MATH 625: Mathematical Principles of Artificial Intelligence

Fall 2026

This course is designed to help students move beyond treating machine learning as a “black box”. Instead, we will build a rigorous mathematical foundation for modern AI systems, starting from first principles and culminating in the study of Geometric Deep Learning.

Course Philosophy and Structure

The curriculum blends mathematical theory with hands-on implementation. We begin with the fundamental language of data—linear algebra and optimization. Before working with standard neural network libraries, we will implement core algorithms like gradient descent and automatic differentiation from scratch. This approach ensures that students not only understand how to use these tools but also why they work. Then we will move on to more advanced topics like invariance, equivariance, and graph neural networks, which are essential for understanding how to design models that can learn from complex data structures.

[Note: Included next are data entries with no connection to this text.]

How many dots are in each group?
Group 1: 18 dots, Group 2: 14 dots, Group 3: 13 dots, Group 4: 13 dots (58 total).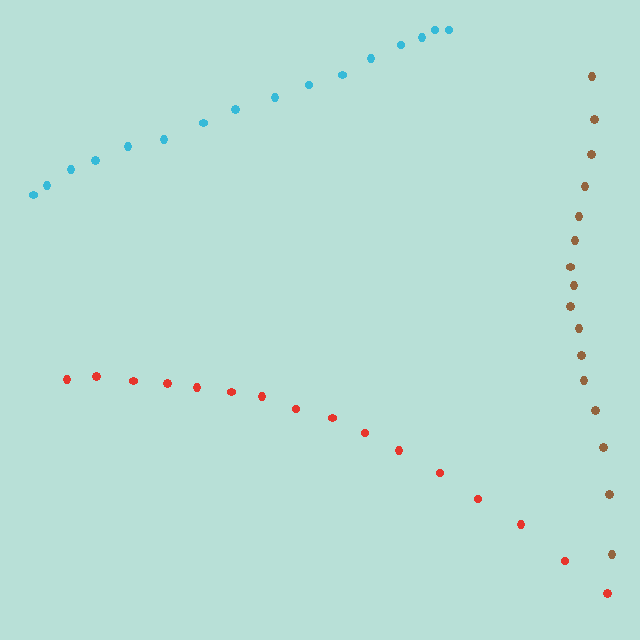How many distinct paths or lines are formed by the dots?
There are 3 distinct paths.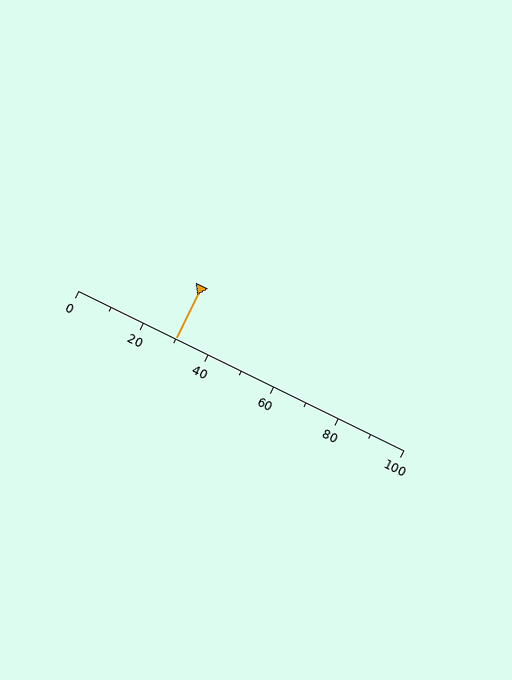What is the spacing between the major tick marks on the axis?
The major ticks are spaced 20 apart.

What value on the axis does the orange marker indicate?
The marker indicates approximately 30.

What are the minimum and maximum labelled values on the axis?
The axis runs from 0 to 100.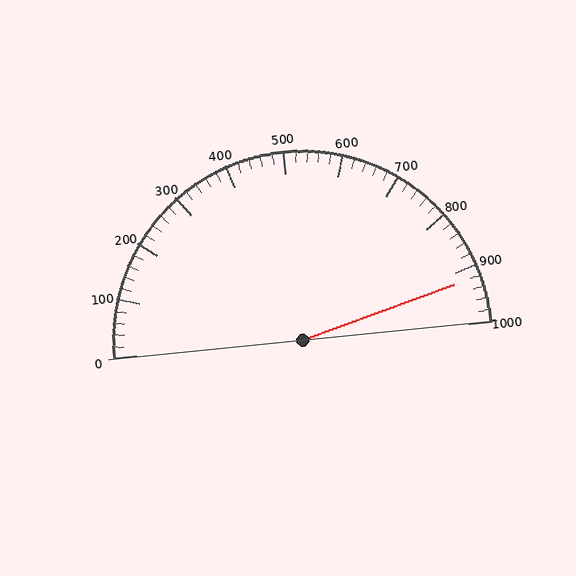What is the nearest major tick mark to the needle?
The nearest major tick mark is 900.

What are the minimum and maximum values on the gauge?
The gauge ranges from 0 to 1000.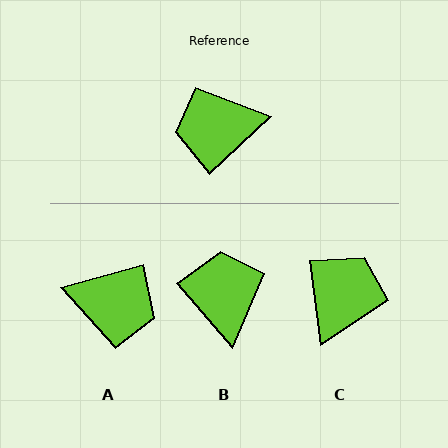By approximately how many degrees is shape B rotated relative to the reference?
Approximately 93 degrees clockwise.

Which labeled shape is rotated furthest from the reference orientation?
A, about 152 degrees away.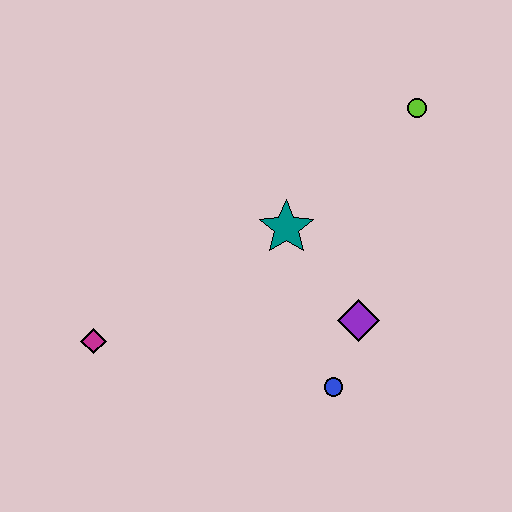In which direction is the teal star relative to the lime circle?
The teal star is to the left of the lime circle.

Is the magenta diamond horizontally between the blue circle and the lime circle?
No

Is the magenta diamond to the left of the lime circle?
Yes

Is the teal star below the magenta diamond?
No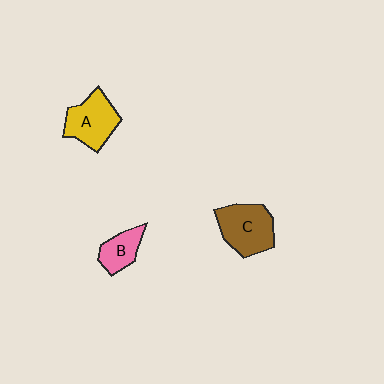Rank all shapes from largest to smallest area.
From largest to smallest: C (brown), A (yellow), B (pink).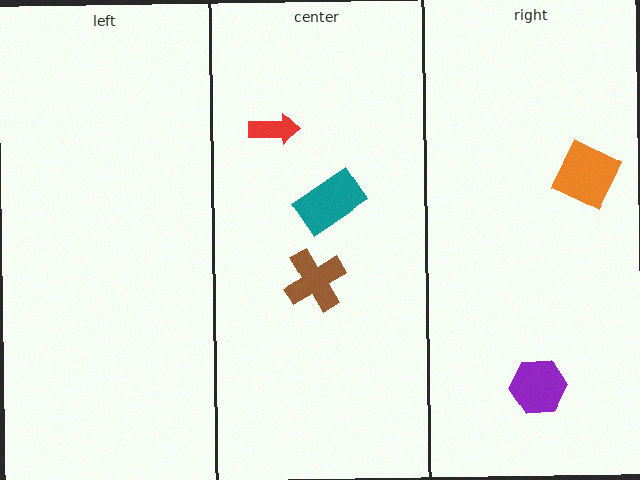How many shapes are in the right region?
2.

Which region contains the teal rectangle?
The center region.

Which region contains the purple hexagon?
The right region.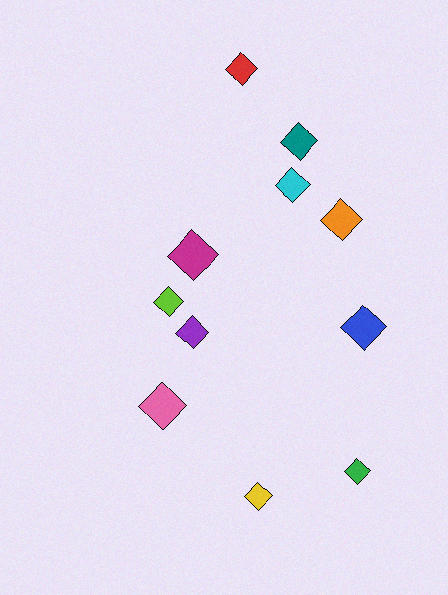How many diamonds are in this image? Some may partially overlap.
There are 11 diamonds.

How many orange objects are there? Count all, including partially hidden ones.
There is 1 orange object.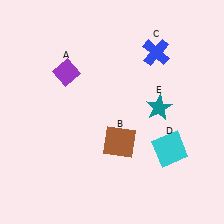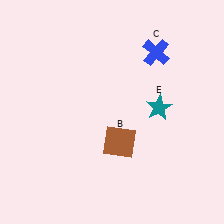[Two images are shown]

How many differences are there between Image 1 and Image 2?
There are 2 differences between the two images.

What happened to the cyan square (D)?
The cyan square (D) was removed in Image 2. It was in the bottom-right area of Image 1.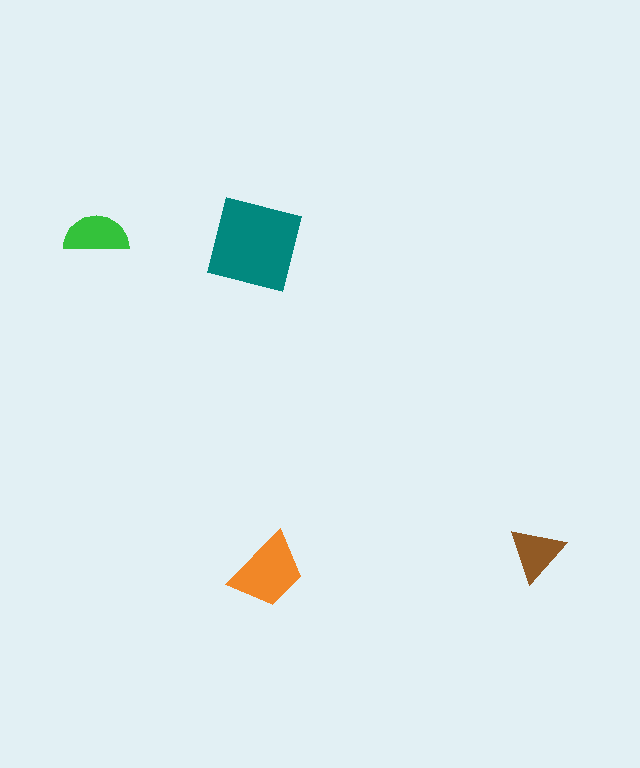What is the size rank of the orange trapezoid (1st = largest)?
2nd.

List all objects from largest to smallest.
The teal square, the orange trapezoid, the green semicircle, the brown triangle.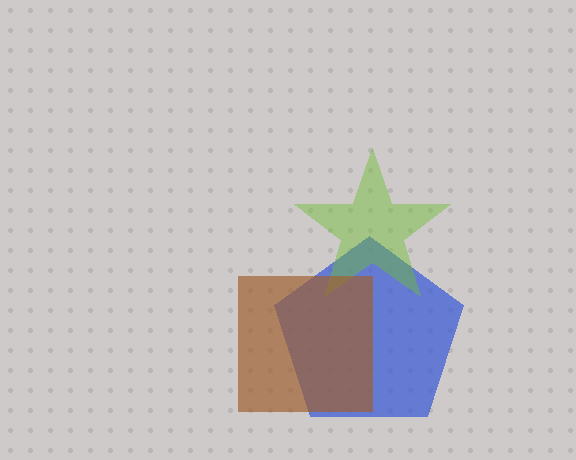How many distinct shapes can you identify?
There are 3 distinct shapes: a blue pentagon, a lime star, a brown square.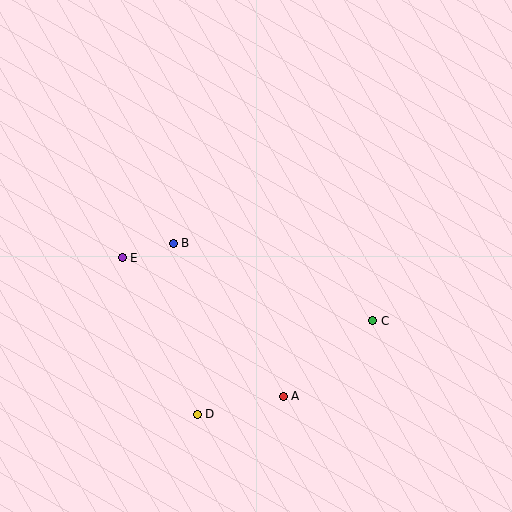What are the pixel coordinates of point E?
Point E is at (122, 258).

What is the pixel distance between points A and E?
The distance between A and E is 212 pixels.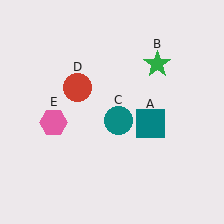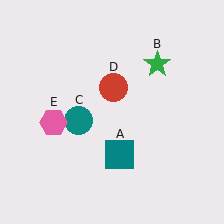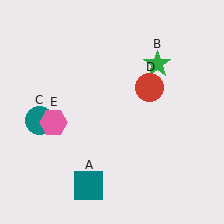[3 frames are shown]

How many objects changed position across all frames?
3 objects changed position: teal square (object A), teal circle (object C), red circle (object D).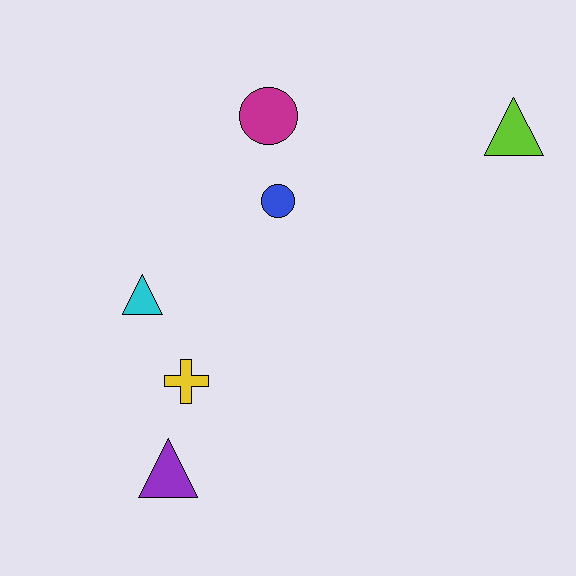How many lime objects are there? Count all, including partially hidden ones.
There is 1 lime object.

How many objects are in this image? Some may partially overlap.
There are 6 objects.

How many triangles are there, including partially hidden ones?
There are 3 triangles.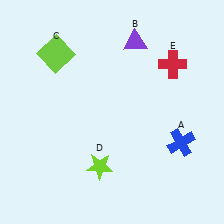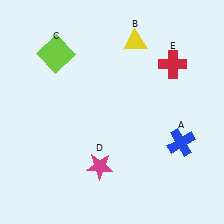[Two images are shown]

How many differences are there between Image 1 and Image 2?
There are 2 differences between the two images.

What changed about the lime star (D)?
In Image 1, D is lime. In Image 2, it changed to magenta.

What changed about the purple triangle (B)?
In Image 1, B is purple. In Image 2, it changed to yellow.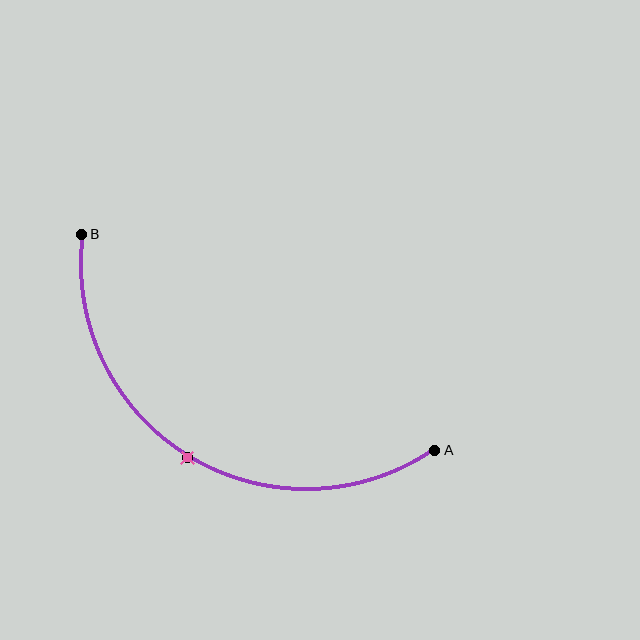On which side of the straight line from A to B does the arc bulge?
The arc bulges below the straight line connecting A and B.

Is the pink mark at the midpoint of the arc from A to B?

A square network diagram containing 150 small interconnected nodes. The nodes form a complex web with a color gradient from deep blue to vibrant red, visualizing how data variation is measured across a non-Euclidean structure.

Key Learning Milestones

  • Optimization: Developing a mechanical intuition for how models “learn” by tuning parameters through gradient descent.

  • Automatic Differentiation: Implementing the core technology that enables modern neural network training.

  • Geometric Deep Learning: Exploring invariance and equivariance to design models that respect the underlying symmetry of data.

  • Graph Neural Networks (GNNs): Constructing and training a GNN to solve relational data problems.

A flow diagram showing input variables x, w, y, z at the left, flowing through mathematical operation nodes like multiplication (mul), addition (add), ReLU, and sine, finally terminating at a node labeled f(x,y,z), representing the output of a function.

Technical Details

  • Prerequisites: MATH 221 or 251, and introductory programming (CIS 209 or equivalent).

  • Format: Asynchronous online course.

  • Assessment: The course is project-heavy, featuring three major coding projects that build toward a final Graph Neural Network implementation.

A 2D plot with colored concentric rings (blue in the center, yellow on the outside). A solid purple line with dots starts at the outer yellow rings and winds its way into the center blue 'well,' representing successful optimization.